The Malespín is a kind of Spanish-language slang which originated in the 19th century in El Salvador and then spread to the rest of Central America. It is currently vestigial, and survives only in a small number of words.

Tradition says that this slang was invented as a sort of key for the Salvadoran military and political leader Francisco Malespín. General Malespin was elected president in 1844 and deposed in 1845, after he led the country to war against Nicaragua.

Róger Matus Lazo of the Nicaraguan Academy of Language, refers to Don Alfonso Valle in his Dictionary of the Nicaraguan Speech (2nd ed, 1972). He explains that the Malespín is a kind of slang spoken between the young, especially students, and by "ladies" of "good society".

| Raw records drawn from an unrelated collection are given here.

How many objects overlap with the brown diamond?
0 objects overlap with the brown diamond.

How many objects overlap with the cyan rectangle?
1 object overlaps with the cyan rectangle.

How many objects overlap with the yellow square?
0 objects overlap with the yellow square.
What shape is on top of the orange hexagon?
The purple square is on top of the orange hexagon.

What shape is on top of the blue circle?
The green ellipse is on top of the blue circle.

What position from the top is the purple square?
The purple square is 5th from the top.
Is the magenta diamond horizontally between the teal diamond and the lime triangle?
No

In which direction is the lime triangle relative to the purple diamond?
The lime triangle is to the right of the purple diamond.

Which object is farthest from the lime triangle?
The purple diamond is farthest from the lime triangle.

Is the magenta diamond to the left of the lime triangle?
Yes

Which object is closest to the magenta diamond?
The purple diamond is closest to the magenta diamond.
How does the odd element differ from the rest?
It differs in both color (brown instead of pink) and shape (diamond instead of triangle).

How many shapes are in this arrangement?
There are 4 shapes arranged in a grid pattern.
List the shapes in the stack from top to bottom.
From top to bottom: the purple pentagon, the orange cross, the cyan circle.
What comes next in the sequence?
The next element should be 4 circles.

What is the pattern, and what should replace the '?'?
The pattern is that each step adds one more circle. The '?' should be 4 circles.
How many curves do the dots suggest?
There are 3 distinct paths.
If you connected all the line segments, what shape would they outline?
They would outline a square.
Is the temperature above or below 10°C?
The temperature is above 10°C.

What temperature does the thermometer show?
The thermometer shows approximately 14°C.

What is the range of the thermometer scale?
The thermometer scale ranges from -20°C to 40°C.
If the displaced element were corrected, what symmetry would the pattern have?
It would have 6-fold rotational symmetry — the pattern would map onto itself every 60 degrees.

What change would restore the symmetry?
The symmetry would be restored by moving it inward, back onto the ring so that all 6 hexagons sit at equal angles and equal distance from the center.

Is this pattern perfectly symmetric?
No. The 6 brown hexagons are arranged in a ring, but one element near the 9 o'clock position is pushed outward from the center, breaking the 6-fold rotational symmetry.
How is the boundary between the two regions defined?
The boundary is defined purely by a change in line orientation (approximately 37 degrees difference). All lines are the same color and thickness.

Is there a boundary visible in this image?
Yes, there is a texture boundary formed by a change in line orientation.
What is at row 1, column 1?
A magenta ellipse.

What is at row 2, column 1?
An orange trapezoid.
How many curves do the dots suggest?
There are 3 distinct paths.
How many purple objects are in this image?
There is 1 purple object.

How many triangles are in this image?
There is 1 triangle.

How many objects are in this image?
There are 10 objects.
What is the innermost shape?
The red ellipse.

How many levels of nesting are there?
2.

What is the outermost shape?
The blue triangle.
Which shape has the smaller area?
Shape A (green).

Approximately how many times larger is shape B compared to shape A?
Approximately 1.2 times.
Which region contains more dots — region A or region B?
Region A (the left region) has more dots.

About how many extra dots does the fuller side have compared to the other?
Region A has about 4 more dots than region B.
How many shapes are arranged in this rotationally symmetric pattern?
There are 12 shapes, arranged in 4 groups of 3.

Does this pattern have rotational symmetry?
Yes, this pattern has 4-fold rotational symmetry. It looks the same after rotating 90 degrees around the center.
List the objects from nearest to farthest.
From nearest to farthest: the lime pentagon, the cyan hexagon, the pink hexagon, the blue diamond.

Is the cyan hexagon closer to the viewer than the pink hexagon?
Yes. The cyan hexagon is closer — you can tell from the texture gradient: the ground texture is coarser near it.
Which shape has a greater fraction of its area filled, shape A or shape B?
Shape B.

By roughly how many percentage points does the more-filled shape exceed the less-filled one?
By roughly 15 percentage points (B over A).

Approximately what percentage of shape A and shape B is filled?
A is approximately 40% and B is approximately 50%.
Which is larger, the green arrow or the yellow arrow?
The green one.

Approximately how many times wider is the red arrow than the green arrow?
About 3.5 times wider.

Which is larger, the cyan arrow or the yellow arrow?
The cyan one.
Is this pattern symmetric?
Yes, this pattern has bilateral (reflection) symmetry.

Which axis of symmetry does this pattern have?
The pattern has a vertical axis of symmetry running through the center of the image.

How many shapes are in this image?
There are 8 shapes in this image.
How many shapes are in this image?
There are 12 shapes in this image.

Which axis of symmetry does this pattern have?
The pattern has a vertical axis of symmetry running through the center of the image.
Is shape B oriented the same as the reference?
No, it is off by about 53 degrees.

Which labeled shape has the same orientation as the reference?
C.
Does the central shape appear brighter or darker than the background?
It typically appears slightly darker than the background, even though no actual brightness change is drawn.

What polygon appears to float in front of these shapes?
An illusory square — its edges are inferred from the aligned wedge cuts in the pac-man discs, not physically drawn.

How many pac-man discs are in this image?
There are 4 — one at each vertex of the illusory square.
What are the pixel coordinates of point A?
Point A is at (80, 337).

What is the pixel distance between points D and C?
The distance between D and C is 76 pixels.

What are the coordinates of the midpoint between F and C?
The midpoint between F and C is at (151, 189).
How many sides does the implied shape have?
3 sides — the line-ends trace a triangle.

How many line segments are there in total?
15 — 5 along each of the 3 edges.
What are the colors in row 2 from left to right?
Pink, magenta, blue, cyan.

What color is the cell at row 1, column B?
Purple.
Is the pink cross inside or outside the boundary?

Broadly speaking, it changes some letters by others, as follows:
- a for e
- i for o
- b for t
- f for g
- p for m

and vice versa.

Valle adds: "There is a tradition that it was invented by the Salvadoran general Francisco Malespín, in the same year of 1845 as when he burned and looted León, metropolis of Nicaragua."

Julián Corrales Munguía, in his work The language of the underworld: the slang (1972), said that the key of malespín, so popular in past years, has been forgotten in general, but there are some people who remember it perfectly.

Róger Matus Lazo said that in gang language of Nicaragua are some words with slight variants of the original word. The following examples show the words as pronounced now, and in brackets as each should be written according to the key of "classic" malespín (a>e, i>o, b>t, m>p, f>g, y p>m):

- arpene or curpeni (arpeni): brother;
- nelfes, nelfin or nelfis (nelfes): buttocks;
- acoi (eco): here;
- cedania (cedane): string;
- cunabi, cuñedi or cuñefli (cuñedi): brother;
- menfli (mafe) paste or glue for smell;
- nicha (niche) night;
- detroi (datres): behind;
- esconi (asconi): corner;
- percedi or percebi (percedi): market;
- chinandofi (chonendafe): chinandega;
- Frenedi (Frenede): Granada;
- frendi (frenda): big, strong person;
- Penefi or Benefia (Penefue): Managua.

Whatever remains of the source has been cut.